As professional hockey in North America continues to grow, so do the NHL’s revenues, which means players can begin to see salary increases.
However, unless fans love to dive deep into the league’s financial landscape, many may not know that NHL players pay taxes in the states where they live and taxes in every city/state they visit on the road.
Ultimately, these multi-millionaires need accountants to prepare their taxes since every franchise plays 41 games on the road, meaning there are a lot of numbers to crunch to determine someone’s actual earnings.
So, with the announcement of the NHL’s salary cap increases, which appear to be going up by over $25 million over the next three seasons, the amount of money players pay in taxes is trending again.

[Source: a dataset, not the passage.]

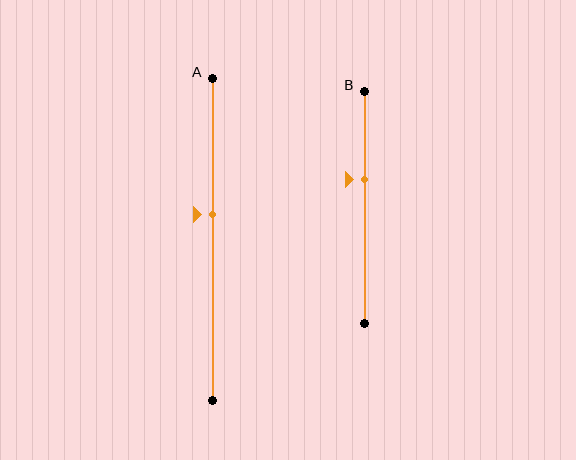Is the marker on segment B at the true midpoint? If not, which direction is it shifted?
No, the marker on segment B is shifted upward by about 12% of the segment length.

Playing in a home market where the taxes are in a player’s favor can significantly affect whether or not someone is interested in signing in Florida, New York, Ontario, or Pennsylvania.
The Pittsburgh Penguins may have one of the lower tax totals of 32 teams, so let’s use Sidney Crosby’s contract to illustrate how the numbers work. In September 2024, the long-time Penguins captain signed a two-year extension worth $8.7 million a season.
According to figures by The Hockey News in their annual Money and Power publication, Crosby, who lives in Pennsylvania and is a Canadian citizen, is paying 36.35% towards U.S. Federal Tax.
He also contributes 1.78% to Social Security Taxes and 5.92% to State Taxes, which means he’s responsible for 44.05% of his wages to taxes. The 44.05% owed to taxes rank 22nd in the NHL, just three percentage points behind the Philadelphia Flyers (44.08%) and slightly ahead of the Chicago Blackhawks (43.73%).
Based on the taxes, which equal about $3,832,350, Crosby’s $8.7 million salary in Pittsburgh, PA, is about $4,867,650 at the end of tax season.
For comparison, if Crosby agreed to a $8.7 million deal with his favorite team growing up, the Montreal Canadiens, he’d be subject to 53.15% tax in Quebec. That means he’d owe $4,624,050 in taxes and take home $4,075,950, less than what he would pay the government.
However, if Crosby took his talents to Florida, a state without income tax, and signed with the Florida Panthers or Tampa Bay Lightning, he’d have more money in his pocket.
Despite living in a tax-free state, Crosby would owe taxes in all the cities/states he visits, which would cost him 40.25% with the Panthers or 40.25% with the Lightning.
For this example, Crosby will play with Tampa Bay. At the end of the season, he’d owe roughly $3,501,750 in taxes and take home more than $5,198,250 while enjoying beautiful weather year-round.
So, to recap the importance of taxes on a player’s salary, Crosby would take home $4,867,650 with the Penguins and just $4,075,950 with the Canadiens, a loss of about $791,700, but could increase his earnings by $321,600 to $5,198,250 if he skated in Florida.
Now that the NHL has announced that the salary cap will go up over the next three seasons, fans could see a handful of superstars swapping cities, looking for the best way to keep their lofty salaries while playing competitive hockey in a city they like.